From the source code, it is clear that both the class type and the argument of the constructor are in the attacker’s control, which means that the deserialization of ParcelableException allows an attacker to call an arbitrary constructor with an arbitrary string argument.

CVE-2017-0871: Not so arbitrary Java code execution

As the serialization code in ParcelableException does enforce type checking on the Class that is written into the Parcel, an attacker still needs to modify the Parcel directly to exploit this vulnerability. However, this is not difficult and can be done in a similar way to Jann Horn’s PoC. In my PoC of this vulnerability, I call the constructor of FileOutputStream to truncate an arbitrary file as the system user.

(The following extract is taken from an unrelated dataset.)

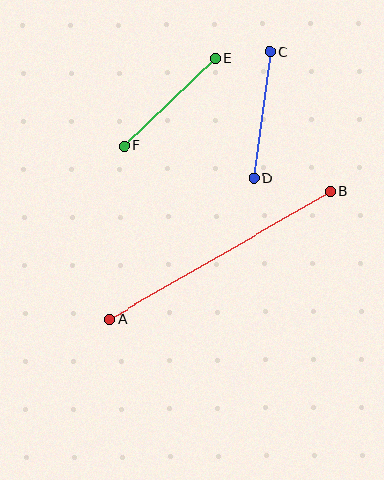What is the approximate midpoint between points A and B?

When Kevin Backhouse and I discovered this vulnerability in November, we reported it to the Android Security Team, but were later told that the vulnerability had already been reported by another researcher on August 30. At the time, the patch wasn’t yet merged into the public repository of AOSP. Eventually, the vulnerability was fixed with the December security update and the source code was updated with a check put in place:

final Class<?> clazz = Class.forName(name, true, Parcelable.class.getClassLoader());
  if (Throwable.class.isAssignableFrom(clazz)) {
    return (Throwable) clazz.getConstructor(String.class).newInstance(msg);
  }

Conclusion

In this post I reviewed a number deserialization vulnerabilities in Android and showed how the flaw in Android’s IPC mechanism led to four different exploitable vulnerabilities. In particular, I showed how to use a simple query to find Java classes that manage native memory and I identified three of these vulnerabilities. I then showed how to use CodeQL to discover a fourth vulnerability that allows an arbitrary Java constructor to be called.